SPIRIT OF AMERICA PLAQUE
Cliff Olson’s Spirit of America plaque has arrived and was convivially given to his wife, Kathy.
The award was officially announced during the Mount Desert Town Meeting at the Neighborhood House in May.
“The work that you both put in on those trails, I appreciate every day,” Martha Dudman said, June 1.
Kathy Olson said, “It wasn’t really work. It was a pleasure to do it. I miss my partner and being his sherpa.”
The award was given posthumously. The couple had celebrated their 60th wedding anniversary last year.
That award is called the Spirit of America. It’s a tribute and a celebration of people who go above and beyond.
“Volunteers are really the difference between a good town and a great town,” Kimball had said at the May meeting.
A Mount Desert man got it in his mind to improve the network of trails that in some areas of Northeast Harbor were barely traceable between the village and Lower Hadlock.
Cliff and Kathy then spent years and years and years pulling together friends, staff and volunteers from various organizations (Friends of Acadia, Acadia National Park, the Land and Garden Preserve, the village improvement society) to bring those trails back from mere whisperings of paths to real trails again, places to jaunt and places to meander, places to find peace.
“Cliff was my guidance counselor at the high school,” Vice Chair Wendy Littlefield said.
Olson thanked them all for the award.
LEAGUE OF TOWNS MEETING
Littlefield would like to lower the age of students serving on committees for non-elected positions after attending a League of Towns meeting where encouraging civic involvement was mentioned.
If a lobsterman at the high school is under 18, she’d encourage them to be on the Harbor Committee. That committee, according to Selectboard member Rodney King, already has a wait list, but maybe they could have junior members.

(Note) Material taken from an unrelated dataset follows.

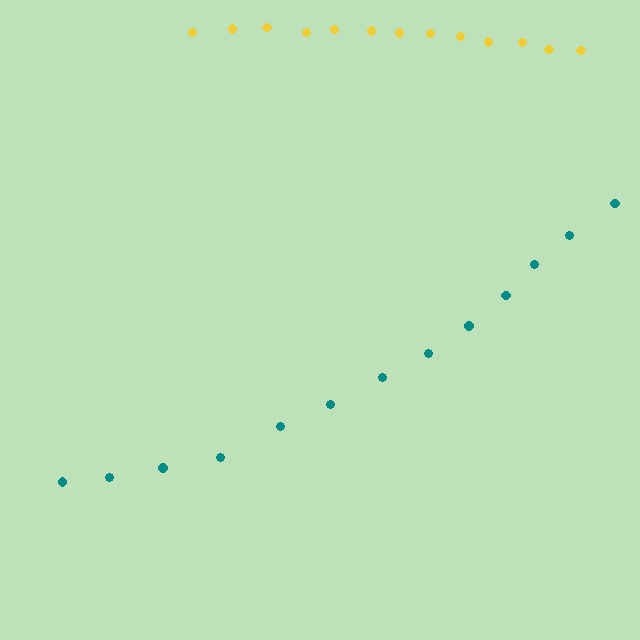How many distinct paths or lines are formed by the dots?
There are 2 distinct paths.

“They can go to the meeting, but I think it would be really exciting to have them join the committee,” Littlefield said.
She hoped that they could discuss changing the requirements to encourage more high school students to do civic duties.

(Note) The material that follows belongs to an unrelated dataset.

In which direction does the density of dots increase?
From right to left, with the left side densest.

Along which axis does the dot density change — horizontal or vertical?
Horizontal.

Littlefield said it was a great elected officials meeting that the town was well represented at.
UTILITY POLES
The Selectboard approved multiple utility permit requests from Versant Power for utility pole replacements on Hall Quarry Road and Indian Point Road. Those were approved.
The conversation moved to how previous poles are owned by Consolidated and not taken away from Versant. This means that two poles might be situated close together.

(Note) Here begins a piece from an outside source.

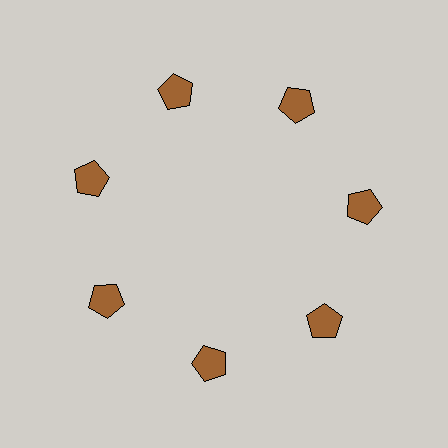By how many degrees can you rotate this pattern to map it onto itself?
The pattern maps onto itself every 51 degrees of rotation.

“There is a broader conversation” that needs to happen, Town Manager Alex Kimball said about that sort of situation.
“It’s a mess,” Selectboard member Martha Dudman said.
“Invariably when you see that, it’s not Versant,” Kimball said.
It’s been three years, he said, since the town has checked on all the poles that Versant has placed. It was a bit like a treasure hunt finding them all, he added.
SALT BIDS AND NEW MULTI-USE VEHICLE
The board approved purchasing 1,700 tons of salt at a purchase price of $76.06 per ton.
The contract is with New England Salt. The company was the lowest bidder in a League of Towns (LOT) collective salt bid process. Ellsworth sent out those bids.
Three were returned: Morton Salt, Inc at $94.18 per ton, Eastern Salt Co at $91.00 per ton, and New England Salt at $76.06 per ton.
It is unknown if it will arrive before or after the new salt shed is built. The salt will be delivered to the highway garage.
According to an email from Public Works Director Brian Henkel, “New England Salt was also the lowest bidder for the Towns’ salt purchase this current fiscal year. That purchase was completed through the State of Maine Bureau of Purchases bid process. While the State bid process is still open, at least one of the respondents to the LoT bid request, Eastern Salt, stated that the current LOT bid price is void should a town accept the State bid.”
The board also approved $175,626 for outfitting a 2025 International Navistar multi-use vehicle.
Henkel said he’d like to keep one of those in the cycle of public works’ vehicles. This is the first the town owns.